L’OTAN envoie un signal fort à la Russie : 40 navires de guerre participent à une mission d’entraînement en mer Baltique

En mer Baltique, Baltops 22, nouvelle édition d’une mission de l’OTAN qui se déroule chaque année dans la région, a débuté ce dimanche. 40 navires de guerre sont ancrés dans le port de la capitale suédoise, Stockholm, qui sert de base d’opérations. Mais ce n’est pas la seule raison pour laquelle Stockholm a été choisie.

Au cours de cet entraînement, qui s’achèvera le 17 juin, plus de 7.000 marines, 76 avions et 45 navires de 14 États membres de l’Alliance et de deux pays candidats (Finlande et Suède) s’entraîneront ensemble. L’entraînement Baltops (abréviation de Baltic Operations) est organisé chaque année depuis 1972 et vise à préparer le bloc de l’OTAN à une éventuelle guerre dans cette région.

L’attraction du port de Stockholm ce week-end était l’USS Kearsarge, un navire amphibie de 257 mètres de la flotte américaine. Avec plus de 40 autres navires, les navires de guerre ont mis le cap hier sur la mer Baltique. Sofia Thulin, une fan suédoise de la marine, a campé près du canal ce dimanche et a filmé le départ de nombreux navires du port de Stockholm.

Par rapport aux éditions précédentes, la flotte participant à la mission est cette fois-ci nettement plus importante. « L’exercice de cette année est environ 30 % plus important que celui de l’année dernière », a confirmé le vice-amiral Eugene Black, commandant de la flotte américaine en Europe. « 45 navires et 76 avions y participent, provenant de 16 pays : 14 États membres de l’OTAN et deux partenaires proches », a-t-il informé la presse présente.

Débarquements côtiers

La Finlande, qui, comme la Suède, pourrait rejoindre l’Alliance atlantique dans les mois à venir, a également contribué à l’exercice avec 200 fantassins de marine.

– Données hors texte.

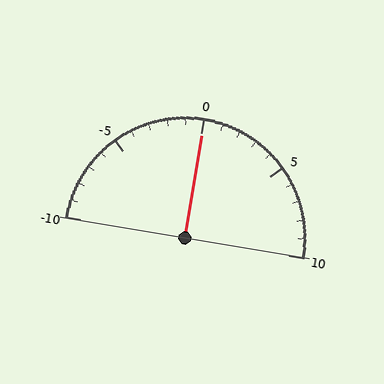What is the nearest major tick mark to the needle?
The nearest major tick mark is 0.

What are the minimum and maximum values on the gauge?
The gauge ranges from -10 to 10.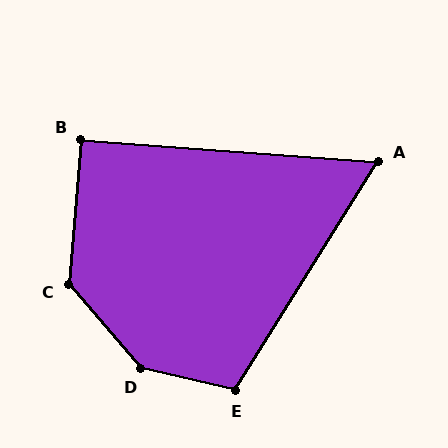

Au cours de la mission, des débarquements seront effectués sur les côtes suédoises et allemandes, la marine fournissant un appui-feu et les avions de chasse un appui aérien aux troupes de débarquement. Les marines et les pilotes des différents pays participants devront travailler en étroite collaboration au cours de cette mission afin de la mener à bien.

D’autres tâches des troupes de l’OTAN seront testées au cours de l’entraînement, notamment leur communication mutuelle, la lutte contre les sous-marins et les mines et les évacuations médicales en mer. Près de deux semaines après le début de l’opération le 5 juin, la flotte de l’OTAN entrera dans le port allemand de Kiel le 17 juin, mettant ainsi fin à Baltops 22.

Un message pour la Russie

La mission en soi n’a rien d’exceptionnel, puisque l’OTAN organise chaque année des dizaines de missions d’entraînement en Europe, voire dans le monde. Pourtant, Baltops 22 représente aussi un aiguillon, que l’OTAN pointe en direction de la Russie. Il y a bien sûr la situation de la Finlande et de la Suède, deux pays qui rejoindront l’OTAN tôt ou tard, contre la volonté du Kremlin. Celui-ci a même menacé d’intervenir contre la Finlande, et la Suède ne semble pas être à l’abri pour longtemps.

Par la présence d’une force aussi importante, l’OTAN veut naturellement créer un effet dissuasif. L’USS Kearsarge est peut-être le plus grand navire de la flotte, mais les autres navires participants de la marine américaine ne sont pas en reste. Avec le navire de débarquement USS Gunston Hall, le navire de commandement USS Mount Whitney et les destroyers USS Gravely et USS Porter, la marine américaine dispose au total de cinq navires d’une longueur minimale de 150 mètres.